GMM Explorer: Three Hospitalization Levels to Price What the Industry Treats as a Single Risk

How classifying 5.1M Major Medical Expenses claims into three hospitalization levels changes the way you price a risk the industry treats as one. A UNAM team project that became a complete pricing system.

This project started as a team final project for a course at UNAM’s Facultad de Ciencias. We built a classification and pricing system for Major Medical Expenses (GMM) using CNSF open data. The original result worked, but the numbers didn’t convince me: the diagnosis classification with Random Forest gave 59% accuracy, and any premium calculation built on that base carries the error forward. I picked the project back up afterward, redid the classification with a different approach and refined the pricing pipeline. The current result is materially better, and with more dedicated work it can keep improving.

The underlying question is straightforward: the GMM industry in Mexico prices risk as a single block. A scheduled cesarean and a cancer treatment feed the same average cost. The CNSF data, 5.1 million claims and 95.9 million insured-years from 2020 to 2024, shows why that is a problem. The ambulatory level accounts for 46.5% of claims but only 19.9% of total spending. The alta especialidad level generates 26% of spending from just 12.9% of events. These are fundamentally different risk populations treated as one, and what we still don’t know is equally important: the shape of the severity distribution within each level. Level 3 almost certainly has heavier tails than Level 1; Level 2 is unknown territory in terms of kurtosis and distributional shape. Understanding those tails would change not just pricing but reserve decisions.

GMM Explorer builds the classification that analysis is missing: 9,409 diagnoses distributed across three hospitalization levels, frequencies and severities by individual age and sex, and an interactive tariff calculator deployed on Vercel.

The three levels

The classification is not arbitrary; it reflects how differently each type of event consumes medical resources.

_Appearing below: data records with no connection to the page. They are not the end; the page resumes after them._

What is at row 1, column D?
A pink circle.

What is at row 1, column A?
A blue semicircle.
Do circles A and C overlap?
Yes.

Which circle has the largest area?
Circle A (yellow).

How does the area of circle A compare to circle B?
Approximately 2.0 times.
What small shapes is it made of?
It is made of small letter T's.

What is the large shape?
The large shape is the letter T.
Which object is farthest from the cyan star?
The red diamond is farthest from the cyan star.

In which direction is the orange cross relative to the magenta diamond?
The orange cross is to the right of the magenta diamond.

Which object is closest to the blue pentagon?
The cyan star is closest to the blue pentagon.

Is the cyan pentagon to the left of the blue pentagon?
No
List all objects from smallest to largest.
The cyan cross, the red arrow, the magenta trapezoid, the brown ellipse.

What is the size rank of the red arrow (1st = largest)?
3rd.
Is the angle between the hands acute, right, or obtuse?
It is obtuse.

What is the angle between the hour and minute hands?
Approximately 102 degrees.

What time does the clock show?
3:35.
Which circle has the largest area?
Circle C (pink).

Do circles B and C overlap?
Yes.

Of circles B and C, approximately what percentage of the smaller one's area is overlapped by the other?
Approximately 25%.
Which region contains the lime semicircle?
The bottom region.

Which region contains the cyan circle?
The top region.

Level 1 - Ambulatory: Consultations, lab tests, dental care, gastroenteritis, minor respiratory illness. The patient is seen and released without formal hospitalization. This level represents 46.5% of claims and 19.9% of total spending. Average severity: $23,846–$26,651 depending on sex.

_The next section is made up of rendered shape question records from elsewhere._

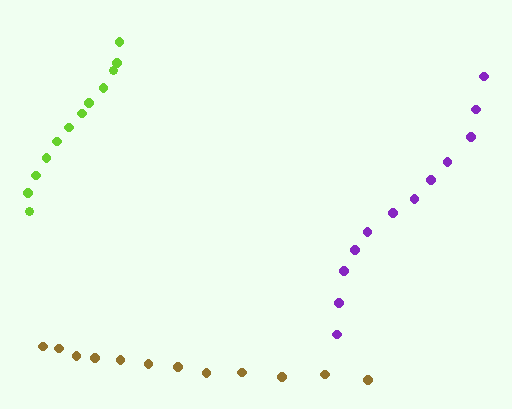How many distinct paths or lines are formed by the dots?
There are 3 distinct paths.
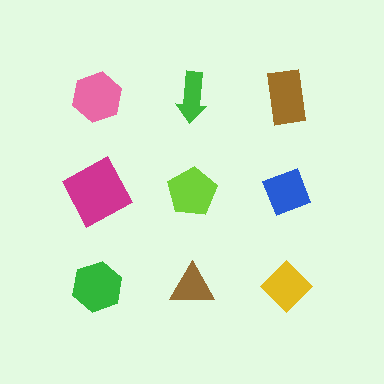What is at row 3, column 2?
A brown triangle.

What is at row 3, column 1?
A green hexagon.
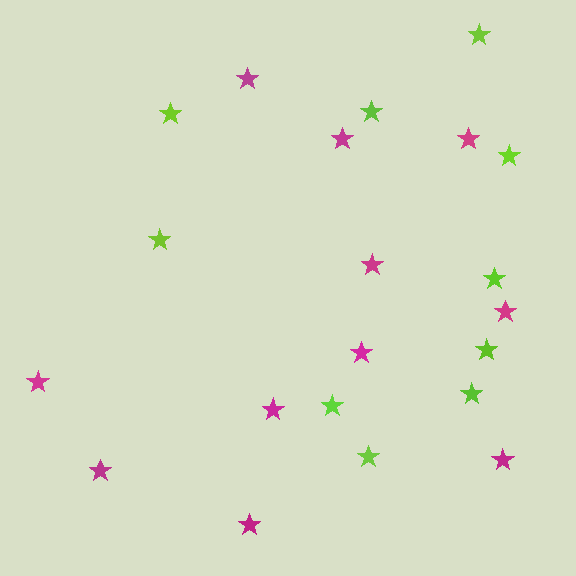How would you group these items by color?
There are 2 groups: one group of lime stars (10) and one group of magenta stars (11).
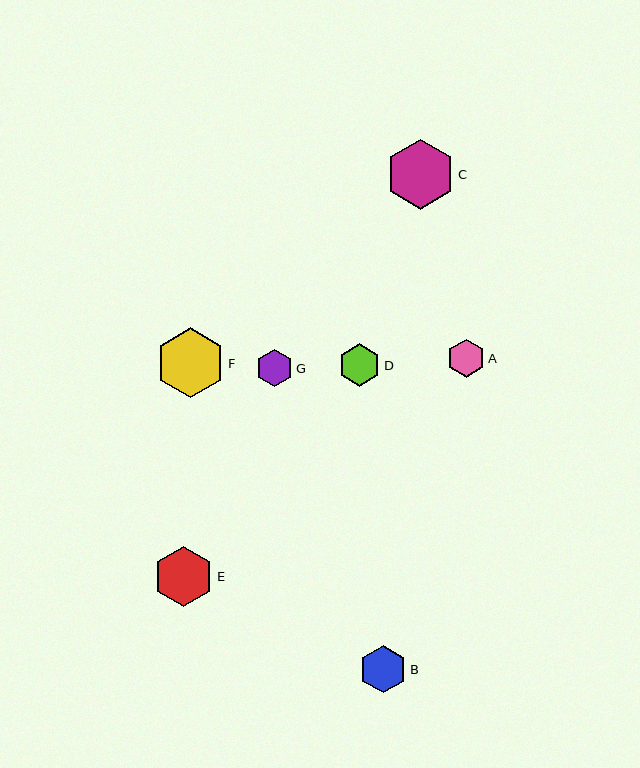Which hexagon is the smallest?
Hexagon G is the smallest with a size of approximately 37 pixels.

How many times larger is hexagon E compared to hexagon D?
Hexagon E is approximately 1.4 times the size of hexagon D.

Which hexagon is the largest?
Hexagon F is the largest with a size of approximately 70 pixels.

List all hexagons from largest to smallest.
From largest to smallest: F, C, E, B, D, A, G.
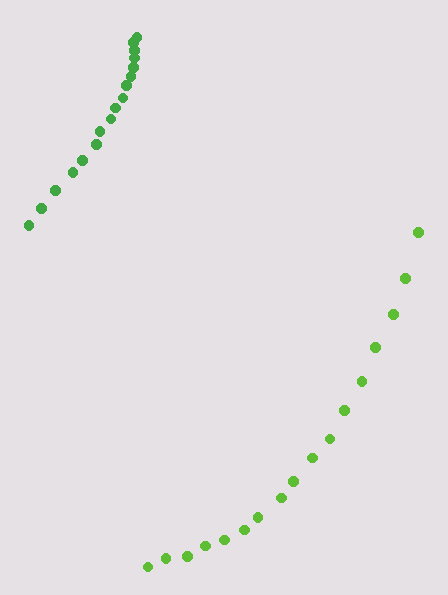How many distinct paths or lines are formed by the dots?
There are 2 distinct paths.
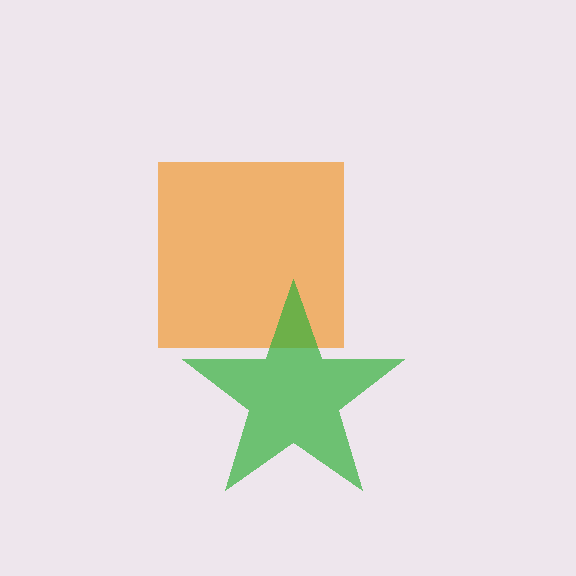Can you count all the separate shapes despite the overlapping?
Yes, there are 2 separate shapes.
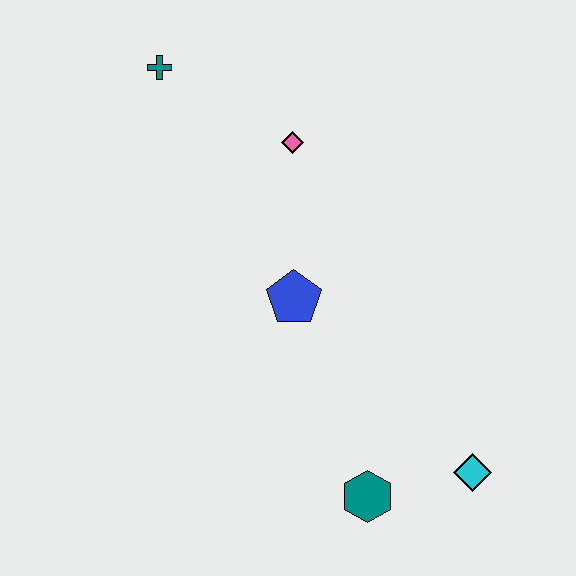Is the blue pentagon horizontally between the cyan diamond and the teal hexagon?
No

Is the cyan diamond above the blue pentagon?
No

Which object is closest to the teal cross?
The pink diamond is closest to the teal cross.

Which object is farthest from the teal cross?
The cyan diamond is farthest from the teal cross.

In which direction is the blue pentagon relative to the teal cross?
The blue pentagon is below the teal cross.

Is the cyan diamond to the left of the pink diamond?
No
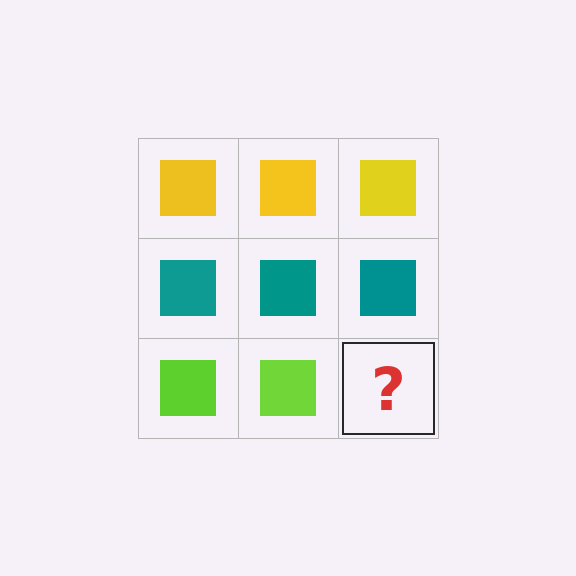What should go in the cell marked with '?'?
The missing cell should contain a lime square.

Level 2 - Hospital: Elective cesarean, gallbladder removal, scheduled spinal surgery, moderate COVID-19. The patient requires a hospital bed but not critical care. Concentrates 40.6% of claims and 54.1% of spending. Average severity: $71,695–$86,593.

Level 3 - Alta Especialidad (High Complexity): Oncology, acute myocardial infarction, cardiac surgery, hemorrhage, transplants, ICU. The 12.9% of events that consume 26% of total spending. Average severity: $115,818–$121,996.

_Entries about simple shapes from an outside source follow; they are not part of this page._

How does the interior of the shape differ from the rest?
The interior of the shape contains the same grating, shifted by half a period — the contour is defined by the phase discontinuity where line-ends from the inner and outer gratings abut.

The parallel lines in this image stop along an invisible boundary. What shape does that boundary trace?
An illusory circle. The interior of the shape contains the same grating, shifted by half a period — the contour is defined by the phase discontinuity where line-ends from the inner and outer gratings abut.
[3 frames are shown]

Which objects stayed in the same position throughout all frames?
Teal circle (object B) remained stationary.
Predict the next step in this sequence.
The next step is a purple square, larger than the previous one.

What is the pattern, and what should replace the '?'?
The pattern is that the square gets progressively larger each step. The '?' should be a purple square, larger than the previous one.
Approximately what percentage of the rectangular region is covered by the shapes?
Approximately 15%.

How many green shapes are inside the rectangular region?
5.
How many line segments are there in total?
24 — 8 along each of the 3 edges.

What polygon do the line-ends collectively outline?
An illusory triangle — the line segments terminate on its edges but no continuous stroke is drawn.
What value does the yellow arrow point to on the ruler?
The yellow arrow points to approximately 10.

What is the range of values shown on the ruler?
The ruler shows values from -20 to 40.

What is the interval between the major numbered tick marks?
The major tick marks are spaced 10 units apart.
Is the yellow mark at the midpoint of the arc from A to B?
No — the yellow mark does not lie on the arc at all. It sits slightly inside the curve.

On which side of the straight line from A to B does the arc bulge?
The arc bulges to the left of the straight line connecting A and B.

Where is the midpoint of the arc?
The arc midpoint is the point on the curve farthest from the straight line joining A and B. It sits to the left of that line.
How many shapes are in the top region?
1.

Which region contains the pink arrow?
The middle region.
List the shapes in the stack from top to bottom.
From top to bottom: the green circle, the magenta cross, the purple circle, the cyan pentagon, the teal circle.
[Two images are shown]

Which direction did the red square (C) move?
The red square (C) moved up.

The severity gap between Level 1 and Level 3 is 4.5 to 5 times. Averaging those two worlds doesn’t produce a robust central estimate; it produces a number that underprices seriously ill policyholders and overprices those who only use their plan for routine visits and tests. Article 201 of the LISF requires the nota técnica to demonstrate premium sufficiency, and pricing without this distinction makes that demonstration technically thin. CUSF chapters 15.3 through 15.8, which govern the GMM line specifically, provide the regulatory framework that justifies the segmentation.

Classifying 9,409 diagnoses

The CNSF medical cause catalog comes unlabeled. Free-text descriptions, partially aligned with ICD-10, with inconsistencies in capitalization, abbreviations, and special characters. Classifying those 9,409 diagnoses required two phases.

Phase 1: The team manually built a reference standard of 1,500 classified causes. The exercise immediately reveals where the ambiguity lives. “PARTO POR CESÁREA ELECTIVA” (elective cesarean) is clearly Level 2: scheduled hospitalization, no complications. “TUMOR MALIGNO DEL PEZÓN” (breast nipple malignancy) is Level 3 by definition. “COVID-19” has no single answer: a mild case resolved with outpatient medication is Level 1; a case that ends on a ventilator is Level 3. The assignment goes to the most common clinical presentation, not the worst-case scenario.

Phase 2 original (team): TF-IDF with a 5,000-term vocabulary and 1–3 n-grams, combined with a 200-tree Random Forest. Accuracy: 59%. F1-macro: 58.8%. The model learned text patterns, but medical severity doesn’t live in text the same way a product keyword describes a category. “APENDICITIS AGUDA CON PERITONITIS” and “APENDICITIS AGUDA SIN COMPLICACIÓN” share the same main words; the differentiator is clinical context the model has no way to capture. At 59% accuracy, 41% of claims land in the wrong level, corrupting both frequency and severity estimates for all three tiers.

Phase 2 rework (individual): Claude AI classification of the remaining 7,909 diagnoses. The difference is that Claude understands medical terminology, recognizes severity gradations between related diagnoses, and can parse Spanish descriptions with spelling variations. Concrete examples: “COLECISTECTOMÍA” → Level 2, scheduled gallbladder surgery; “APENDICITIS AGUDA CON PERITONITIS” → Level 3, emergency abdominal complication; “CARIES DENTAL” → Level 1, routine dental care. Average classification confidence: 82.5%. Coverage: 100% of all claims.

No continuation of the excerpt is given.